According to healthcare providers, the biggest challenges that they face on a day to day basis is disposing of medical wastes. Often, there are other concerns like epidemiology, HIPAA, local and state regulations and potential civil litigation that may cause complications. Few examples related to medical wastes include the following:
- Animal or human tissues generated during procedures.
- Anything soaked with blood (gowns, gauze, gloves, etc.)
- Infectious agent/disease cultures
- Discarded vaccines
- Wastes produced within the patients’ rooms combined with communicable diseases.
Medical waste can be defined as any type of waste comprising of infections materials. The definition also includes wastes created at healthcare facilities such as hospitals, physician’s offices, laboratories, dental practices, veterinary clinics and medical research facilities.

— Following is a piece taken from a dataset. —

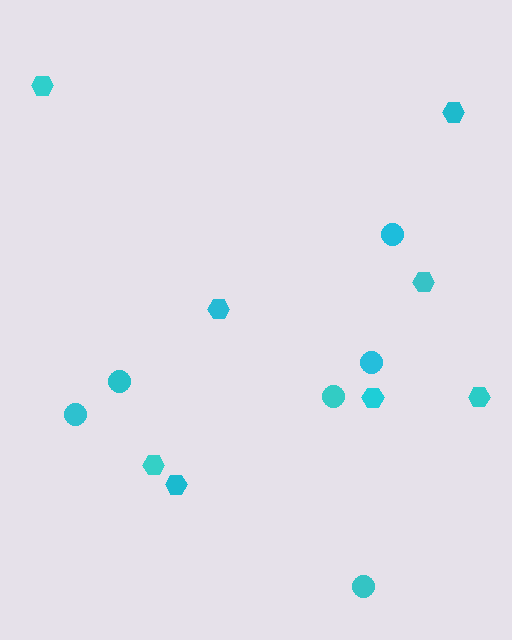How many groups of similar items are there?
There are 2 groups: one group of hexagons (8) and one group of circles (6).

Bodily fluids may be present in the medical waste like contaminants or blood. It is rather defined as a waste that is created during medical testing, research, treatment, immunization or diagnosis of either animals or human beings. Few examples are glassware, culture dishes, gloves, bandages discarded sharps such as scalpels, needles, tissue and swabs.
Biomedical Hospital Incinerator can help eliminate such wastes cautiously and safely.
Different terms used for medical waste
Several names are given to medical wastes with all having similar basic definition. The terms given below are wastes that are generated while carrying out healthcare procedure, which is contaminated due to some infectious material.
- Biomedical waste
- Medical waste
- RMW (Regulated medical waste)
- Bio-hazardous waste
- Clinical waste
- Healthcare waste
- Infectious medical waste
However, the terms are interchangeably used. Contaminated supplies, fluids, human tissue and sharps are categorized by the WHO as ‘bio-hazardous’, while animal tissue and non-contaminated equipment are called ‘general medical waste.
As a matter of fact, kitchen waste, sweeping waste and office paper from healthcare facilities are also technically termed as medical waste, although not regulated or hazardous in nature.
Medical waste is said to cover wide range of by-products emerging in the healthcare industry. Some common WHO identified waste categories are given below:
- Infectious waste: Anything potentially infectious or infectious including tissues, swabs, lab cultures, equipment, excreta etc. fall in this category.
- Sharps: It includes anything which pierces the skin like lancets, scalpels, needles, ampoules, razors, broken glass, trocars, wires, staples, etc.
- Pathological: Tissue human fluids, body parts, blood, contaminated animal carcasses and bodily fluids.
- Radioactive: It is unused lab research liquid or radiotherapy liquid and also comprises any supplies or glassware contaminate with the liquid.
- Chemical: They are solvents, disinfectants that are utilized for lab purposes, heavy metals and batteries including medical equipment like mercury derived from broken thermometers.
- Pharmaceuticals: It includes expired, unused, contaminated drugs and vaccines and also encompasses pills, injectables and antibiotics.
- Genotoxic waste: It is highly hazardous and is mutagenic, teratogenic or carcinogenic. It includes cytotoxic drugs to treat cancer.
Hospitals and medical faculties require proper biomedical waste management like the medical incinerator with conveyor to ensure that these harmful wastes are disposed properly.